Since the recent surprising discovery of GEDCOM 2.0 files, I’ve run across several dozen of these files to play with. I wanted to make sure Behold could read them properly. Some of these are especially challenging for a genealogy program to read. So on day 13 of #amprogramming, I took to this task.
Most of the programming of GEDCOM 2.0 was straightforward. But there was a real challenge in the GEDCOM 2.0 method of linking children.
In GEDCOM 2.0, the family linked to the youngest child:
0 @1@ FAMI
2 @5@ YOUN
and then each individual linked to their older sibling:
0 @5@ INDI
2 OLD @6@
The developers of the standard (the Family History Department of the LDS) realized this was a problem for programmers and for GEDCOM versions 2.1 and later, changed it to simply list the children in order oldest to youngest within the FAMily record, like this:
0 @F1@ FAM
1 CHIL @6@
1 CHIL @5@
But I was still left with a challenge if I wanted Behold to read these GEDCOM 2.0 files.
Solving this sort of programming puzzle is never obvious. It often takes one or two stabs to first remember what I had put into my original data structures so many years ago, and then a few more attempts to figure out how to implement the change.
After several code writes, I had one that likely could have worked, but it would have been a mess of complicated code difficult to maintain or understand. That didn’t sit too well with me, and my mind started mulling over it. While getting ready for bed, I came up with what seemed to be a logical understandable method and ran to my office and scrawled the following diagram:
Okay, so maybe that’s logical and understandable to me, but not you. Never-the-less, using this I was able to produce some mighty clean code that I had working after less than an hour of coding and testing.

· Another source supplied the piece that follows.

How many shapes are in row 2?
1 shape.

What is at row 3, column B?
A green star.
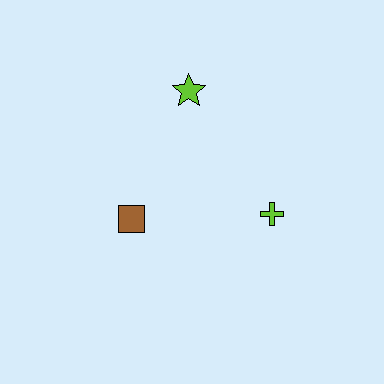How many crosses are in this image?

I don’t think I’ve ever shown any of the actual code from Behold in my blog before, but it’s an interesting illustration of what programmer-speak is and what the Object Pascal language used in Delphi looks like:
I won’t subject you to what all that means. All-in-all, Behold calls this routine once for every set of INDI.SIBL.OLD tags in a GEDCOM 2.0 file, and the code will reorder the siblings in the linked list structure of children.
Maybe that’s not exciting to you, but for a programmer, getting a “eureka” with a few scrawls on a piece of paper and coding it up in less than an hour is like finding that clue that finally identifies who your great-great-grandmother was.
I’ve still got a few things left in the bucket to get Version 1.1 of Behold out. But with my newfound motivation to ensure I #amprogramming every day, each day will result in a bit of progress with the goal of allowing me to release 1.1 sometime in November.
Now this blog post is out and I’ve got to get back to #amprogramming.
Have you done your #amfamilyresearching for today?